Die langen Schatten einer Reihe Winterlinden fließen über das Auto, Sonnenlicht flackert zwischen ihnen auf.

»Können wir von etwas anderem reden?«

»Ja, klar«, sagt Carl in einem Tonfall, der wenig überzeugend klingt, und kaum zehn Sekunden später: »Was ist mit deiner Haus hälterin?«

»Was soll mit ihr sein?«

»Sie sieht nett aus, wie heißt sie noch gleich, Malory oder Millie?«

»Minnie. Ja, sehr nett. Zuverlässig, hübsch auch.«

»Aber?«

»Aber was?«

»Willst du mal mit ihr ausgehen?«

»Mit ihr ausgehen? Ich finde kaum etwas, über das ich mit ihr reden kann und das nicht mit Haushalt oder Reinigungsmitteln zu tun hat. Außerdem: Ich glaube, sie hat einen Freund. Jim oder John. Jack? Ich weiß es nicht. Vielleicht ist es auch ihr Bruder. Außerdem ist sie sehr vergesslich und lässt immer ihre Handtasche bei mir liegen. Gestern schon wieder. Ich lebe quasi mit ihrer Handtasche zusammen.«

»Oh, schlimme Sache.« Carl rollt übertrieben mit den Augen. »Mit so einer würde ich auch nichts anfangen. Hast du schon mal überlegt, ob sie das absichtlich macht?«

Oskar zuckt mit den Achseln.

»Ernsthaft: Vielleicht solltest du einfach deine Auswahlkriterien überdenken. Sei nicht so wählerisch. Du willst keine über vierzig, gut, schon gar keine deutsche Frau in dem Alter, die sind zu …« Carl sucht nach dem Wort.

»Trutschig.«

»Zu trutschig. Meinetwegen. Und die Australierinnen um die dreißig oder drunter waren dir nicht …«

»Die sind nur auf mein Geld aus.«

»Du hast gar kein Geld. Zumindest kein wesentliches, soweit ich weiß.«

»Trotzdem.«

»Du benimmst dich wie ein achtzigjähriger Griesgram.«

»Das ist nur knapp vierzig Jahre an der Wahrheit vorbei.«

»Du wirst doch irgendwann mal in deinem Leben jemanden getroffen haben, in den du verliebt warst. Selbst für jemanden wie dich gibt es Frauen. Es muss doch …«

»Können wir jetzt bitte von etwas anderem sprechen?«

Der Motor gibt ein lautes Surren von sich.

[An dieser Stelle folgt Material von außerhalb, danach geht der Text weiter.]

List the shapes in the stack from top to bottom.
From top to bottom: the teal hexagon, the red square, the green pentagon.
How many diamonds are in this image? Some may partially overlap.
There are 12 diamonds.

»Ich dachte, das ist ein BMW

»Das ist der erste BMW , der in Australien verkauft wurde«, gibt Oskar trotzig zurück und will, dass man ihm seinen Stolz anhört.

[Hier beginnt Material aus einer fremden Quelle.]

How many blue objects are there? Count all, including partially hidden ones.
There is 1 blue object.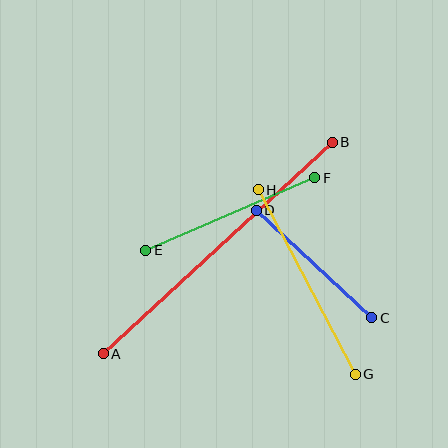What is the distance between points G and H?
The distance is approximately 208 pixels.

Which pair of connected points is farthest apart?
Points A and B are farthest apart.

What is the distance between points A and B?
The distance is approximately 312 pixels.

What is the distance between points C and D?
The distance is approximately 158 pixels.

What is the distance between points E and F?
The distance is approximately 184 pixels.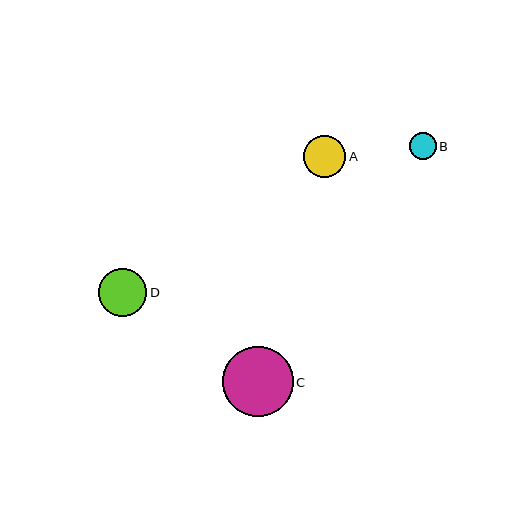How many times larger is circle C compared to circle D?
Circle C is approximately 1.5 times the size of circle D.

»War das Geräusch im Preis inbegriffen? Wieso gibst du eigentlich immer alles Geld aus, das du in die Finger bekommst?«

»Damit man es mir nicht wegnehmen kann. Du klingst wie meine Mutter selig.«

Das Surren wird leiser. Eine Weile fahren sie schweigend weiter. Kurz bevor das Meer in ihr Blickfeld gerät, entschließt sich Oskar, laut zu denken.

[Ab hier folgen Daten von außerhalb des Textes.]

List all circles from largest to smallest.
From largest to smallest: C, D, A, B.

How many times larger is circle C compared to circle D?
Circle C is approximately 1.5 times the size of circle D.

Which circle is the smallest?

»Eine Pastorentochter könnte passen.«

»Eine Schaufensterpuppe könnte passen.«

Auf dem Parkplatz eines kleinen Krämerladens bringt Oskar den Wagen zum Stehen, dreht den Zündschlüssel um und lässt mit einem Stoßseufzer die Schultern sinken.

»Ich bin merkwürdig, oder?«

Er blickt starr auf das Geschäft vor ihnen.

»Ich möchte nur wissen, wo meine Courage abgeblieben ist. Natürlich hast du recht, Carl. Ich bin nicht reich und werde es nie sein. Ich war so lange darauf aus, reich zu werden, und als ich mir endlich ein kleines Vermögen erarbeitet hatte, habe ich es ausgegeben. Wohlstand macht feige und ängstlich, findest du nicht? Man riskiert nur dann etwas, wenn man nichts zu verlieren hat. Und was Frauen angeht … Der Teufel weiß, was mit mir los ist. Ich glaube, es soll nicht sein, sollte es noch nie.«

Als er Carl ansieht, bemerkt er dessen sorgenvolles Gesicht.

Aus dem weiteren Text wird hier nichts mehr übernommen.